I used a completely hidden system that is rock solid on the craftsman bed
that I made. Plans are in Jeff Miller's book 'Beds'. Basically, you cut a
shallow mortise into the outside of each leg (where your bolt hole cover
would normally go) and drop in a square nut. The nut should be flush with
the outside of the bed leg. Extend that hole for the bolt througth the leg
and into the bed rail. The bolt then drops into a long shallow mortise on
the inside of each rail, then pushes into the hole extending to the outside
of the leg (to picture this, think of loading a bolt-action rifle). The nut
on the outside of the leg is covered by the 'wings'. Be sure that when you
attach the rails, the thread from the bolt doesn't extend past the nut, or
it will snap the wing right off.
Clear as mud?
I have used bed bolts for 20 years with as yet no problems whatsoever . In
my opinion the longer the bolts are the better as the tendancy to shear out
along the grain is lessened [although I have never experienced that
I get my reproduction hardware from horton brasses ,cromwell conn . I find
this quality first class and their service fast and friendly .i enclose a
link for your convenience
....http://www.horton-brasses.com/products/bedhardware . .....mjh
I don't like the hardware you've used either. I would go with the bed
bolts you've shown. They are very solid and can be tightened as
needed. One per joint is all that is needed. If you haven't already,
you will need to have a shallow M&T joint made in order to prevent the
rail from twisting. I'm using the same bed bolts on a current project
Great, thanks for the input Mike, Leon, Joe C, Mike n, Toolguy and Joe
W. Good ideas, info and new sources. I hadn't consided the necessity
of a mortis/tenon to prevent twisting. Couple of dowels should do it.

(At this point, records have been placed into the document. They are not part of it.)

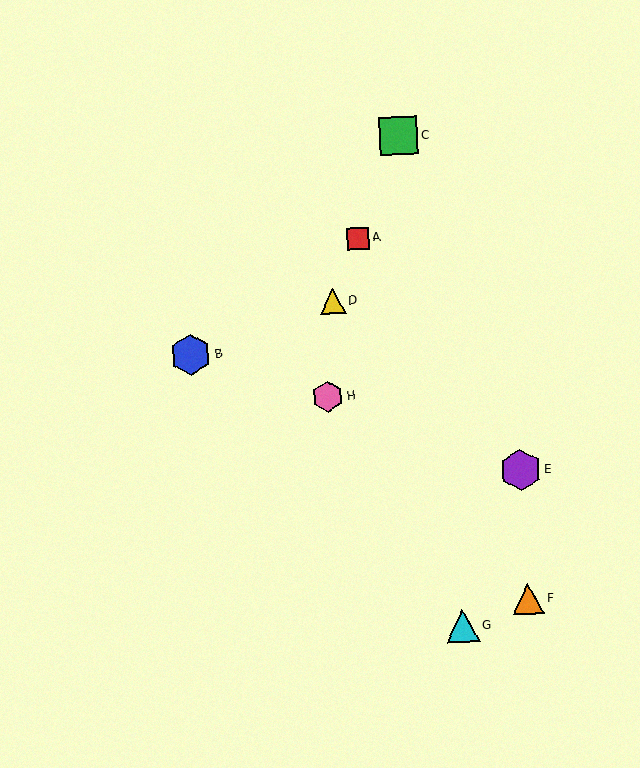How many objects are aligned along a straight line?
3 objects (A, C, D) are aligned along a straight line.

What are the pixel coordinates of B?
Object B is at (191, 355).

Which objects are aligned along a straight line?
Objects A, C, D are aligned along a straight line.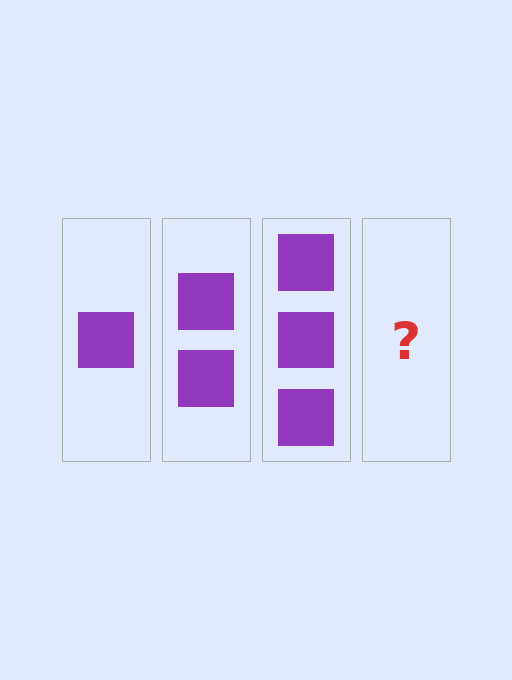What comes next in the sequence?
The next element should be 4 squares.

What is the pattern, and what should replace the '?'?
The pattern is that each step adds one more square. The '?' should be 4 squares.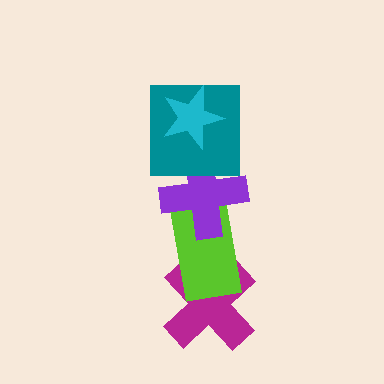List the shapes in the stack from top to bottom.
From top to bottom: the cyan star, the teal square, the purple cross, the lime rectangle, the magenta cross.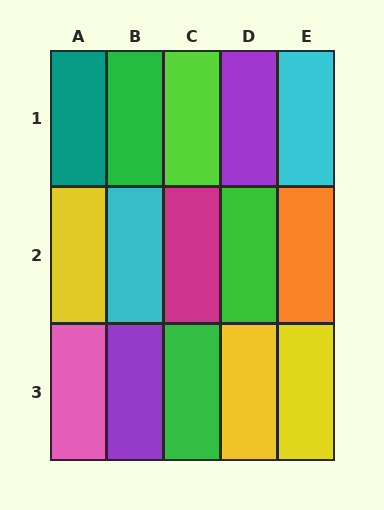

Aren't you in the Arkadelphia area?
If you ever get through Texarkana, you should stop at Oak Creek Amish
Furniture, just off of Hwy 67 South, a couple of miles SW of Texarkana.
The bed hardware their suppliers use is the sturdiest stuff I've ever
seen. Very heavy duty! I took note of the name shown on the hardware,
but Google didn't produce any hits.
I know that "Amish" describes the people who make it and the level of
craftsmanship, but I still get a chuckle out of the Amish entertainment
<Aren't you in the Arkadelphia area?>
Happily, no. Went to college there in the 60's and haven't been back
since. I'm a little bit less than slightly more than halfway between
here and there in the west central area.